SPP-TDLN Siap Diimplementasikan, DJP Persiapkan Tahapan Penerapan
Direktorat Jenderal Pajak (DJP) memastikan penerapan sistem pemungutan pajak transaksi digital luar negeri (SPP-TDLN) sudah berada pada tahap akhir persiapan. Pelaksanaan sistem ini akan dilakukan secara bertahap dengan mempertimbangkan kesiapan infrastruktur maupun pihak yang nantinya terhubung dalam sistem.
Infrastruktur SPP-TDLN Telah Disiapkan
Direktur Penyuluhan, Pelayanan, dan Humas DJP Inge Diana Rismawanti menyampaikan bahwa DJP bersama PT Jalin Pembayaran Nusantara sebagai penyelenggara SPP-TDLN telah menyelesaikan berbagai persiapan teknis.
Persiapan tersebut meliputi pengembangan dan integrasi sistem, pengujian, sandboxing, serta uji konektivitas dengan industri sistem pembayaran. Tahapan ini menjadi bagian dari proses persiapan sebelum SPP-TDLN diterapkan. Selain kesiapan sistem, pelaksanaan SPP-TDLN juga akan mempertimbangkan keamanan transaksi dan data serta kesiapan pihak yang akan terhubung dengan sistem tersebut.
Bank dan Lembaga Nonbank Akan Ditunjuk
Pihak yang nantinya terhubung dengan SPP-TDLN terdiri atas bank dan lembaga nonbank yang ditetapkan sebagai pihak lain untuk melakukan pemungutan pajak.
Sebelum memperoleh penunjukan, bank dan lembaga nonbank perlu melalui proses pengembangan serta stabilisasi sistem. Penunjukan akan dilakukan secara bertahap dengan menyesuaikan kesiapan masing-masing pihak. Nama bank maupun lembaga nonbank yang telah ditunjuk akan diumumkan setelah proses penetapan selesai.

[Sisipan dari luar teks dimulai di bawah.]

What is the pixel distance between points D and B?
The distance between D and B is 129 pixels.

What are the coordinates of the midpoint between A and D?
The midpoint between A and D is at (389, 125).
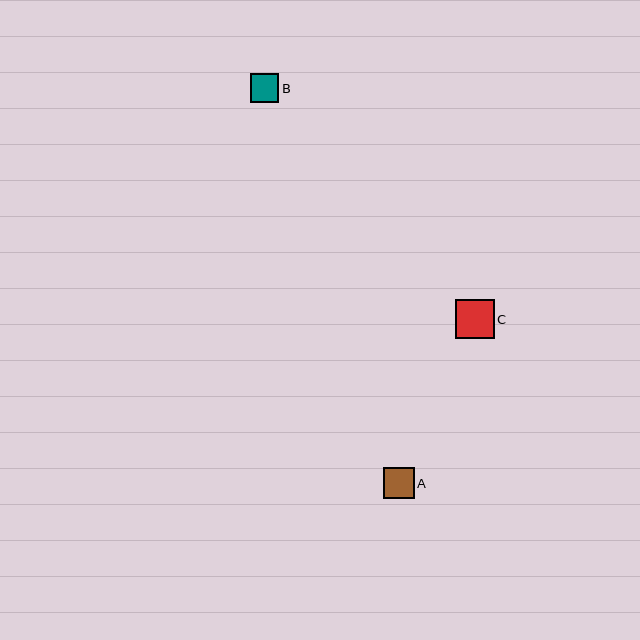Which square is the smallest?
Square B is the smallest with a size of approximately 28 pixels.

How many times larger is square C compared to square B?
Square C is approximately 1.4 times the size of square B.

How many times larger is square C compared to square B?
Square C is approximately 1.4 times the size of square B.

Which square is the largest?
Square C is the largest with a size of approximately 39 pixels.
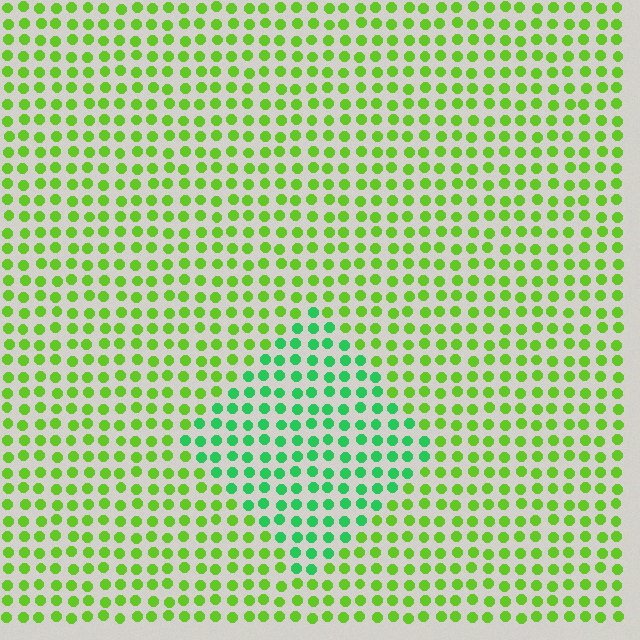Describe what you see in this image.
The image is filled with small lime elements in a uniform arrangement. A diamond-shaped region is visible where the elements are tinted to a slightly different hue, forming a subtle color boundary.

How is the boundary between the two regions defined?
The boundary is defined purely by a slight shift in hue (about 41 degrees). Spacing, size, and orientation are identical on both sides.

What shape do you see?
I see a diamond.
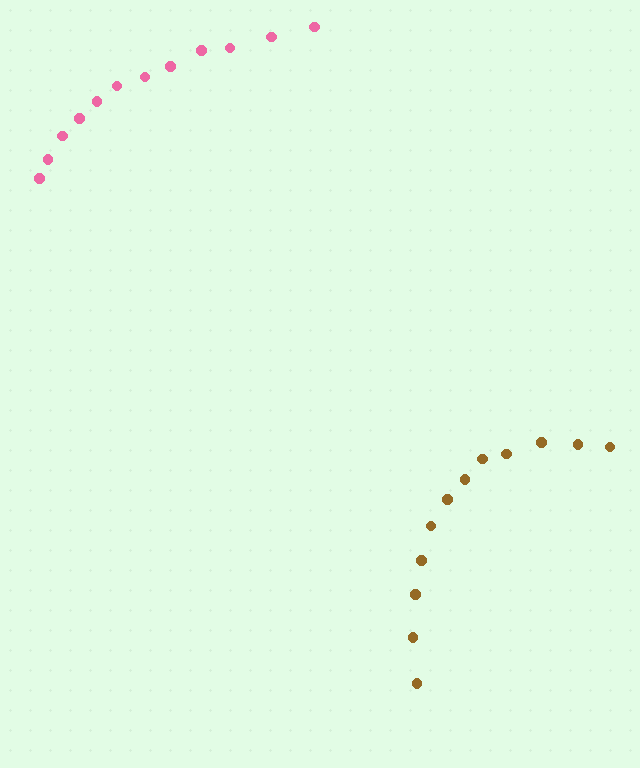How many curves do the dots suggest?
There are 2 distinct paths.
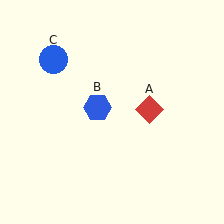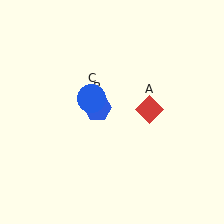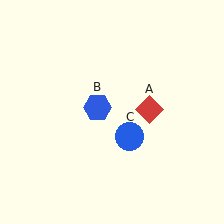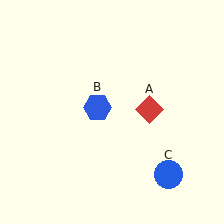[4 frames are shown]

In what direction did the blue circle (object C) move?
The blue circle (object C) moved down and to the right.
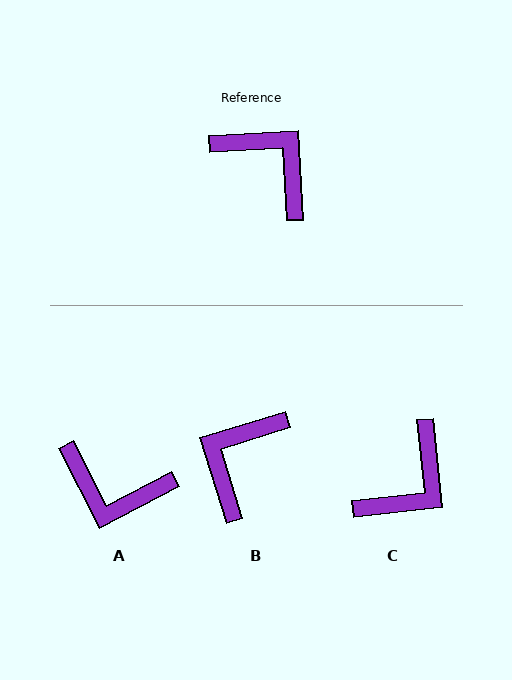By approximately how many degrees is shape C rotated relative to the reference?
Approximately 87 degrees clockwise.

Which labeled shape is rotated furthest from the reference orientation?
A, about 156 degrees away.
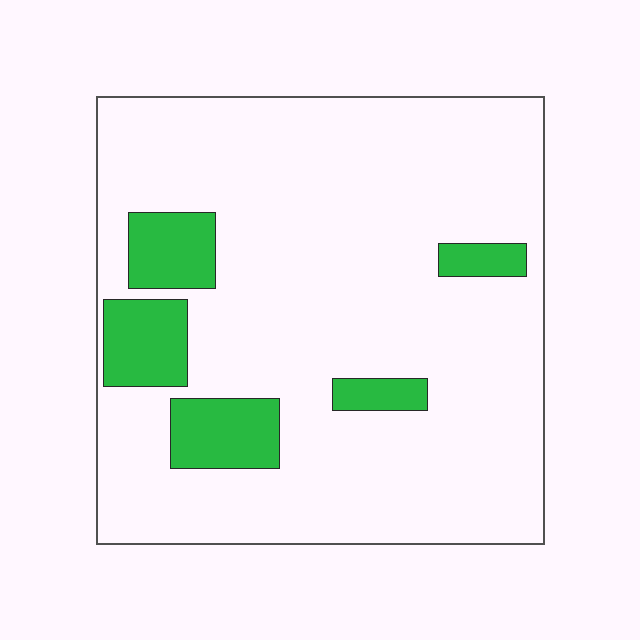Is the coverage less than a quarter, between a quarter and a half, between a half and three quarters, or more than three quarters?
Less than a quarter.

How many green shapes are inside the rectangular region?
5.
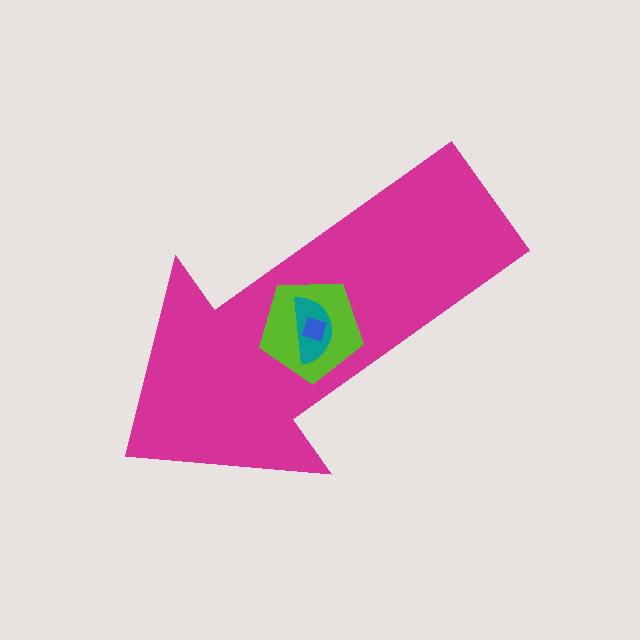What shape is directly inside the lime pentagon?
The teal semicircle.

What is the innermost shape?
The blue diamond.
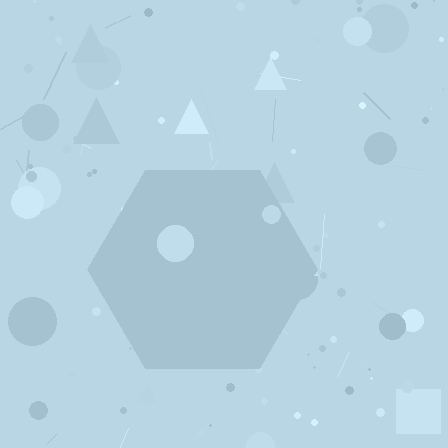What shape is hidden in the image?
A hexagon is hidden in the image.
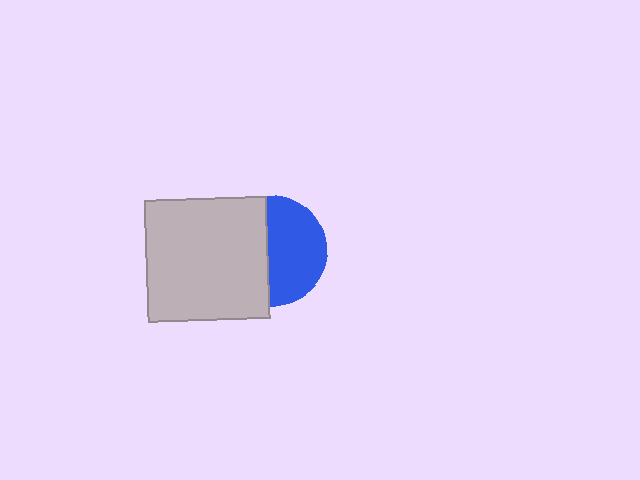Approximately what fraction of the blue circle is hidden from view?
Roughly 45% of the blue circle is hidden behind the light gray square.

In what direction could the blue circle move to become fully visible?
The blue circle could move right. That would shift it out from behind the light gray square entirely.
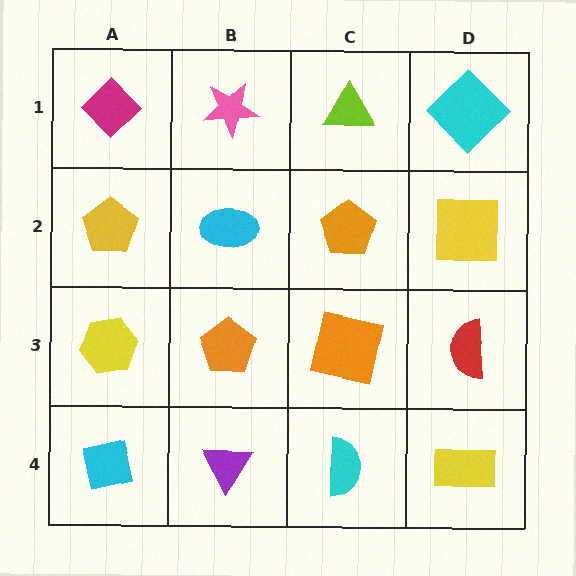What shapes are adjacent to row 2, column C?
A lime triangle (row 1, column C), an orange square (row 3, column C), a cyan ellipse (row 2, column B), a yellow square (row 2, column D).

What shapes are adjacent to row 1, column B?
A cyan ellipse (row 2, column B), a magenta diamond (row 1, column A), a lime triangle (row 1, column C).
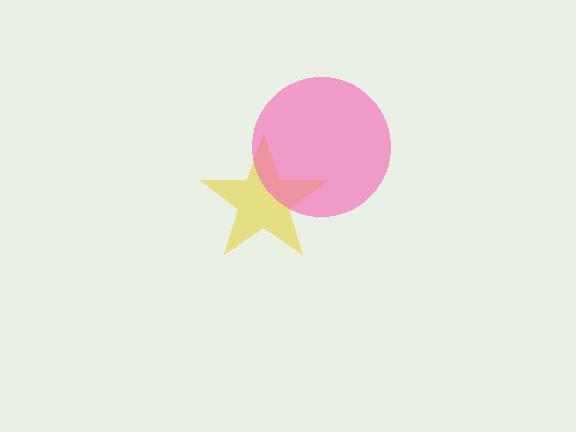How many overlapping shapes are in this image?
There are 2 overlapping shapes in the image.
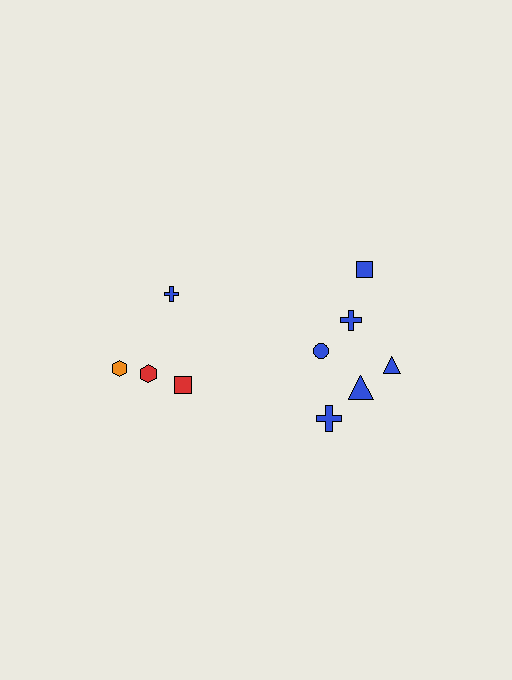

Implementasi Dimulai 10 September
Implementasi SPP-TDLN dijadwalkan mulai pada 10 September 2026, sebagaimana sebelumnya disampaikan oleh Dirjen Pajak Bimo Wijayanto. Namun, dimulainya implementasi tidak berarti seluruh pihak yang berkaitan dengan sistem tersebut langsung terhubung pada waktu yang sama.
Perluasan kepada penerbit akan dilakukan secara bertahap dengan mengikuti kesiapan masing-masing pihak dan tahapan implementasi yang telah ditetapkan. Dengan demikian, 10 September 2026 menjadi awal penerapan SPP-TDLN, sedangkan keterhubungan pihak yang melakukan pemungutan akan berlangsung sesuai kesiapan.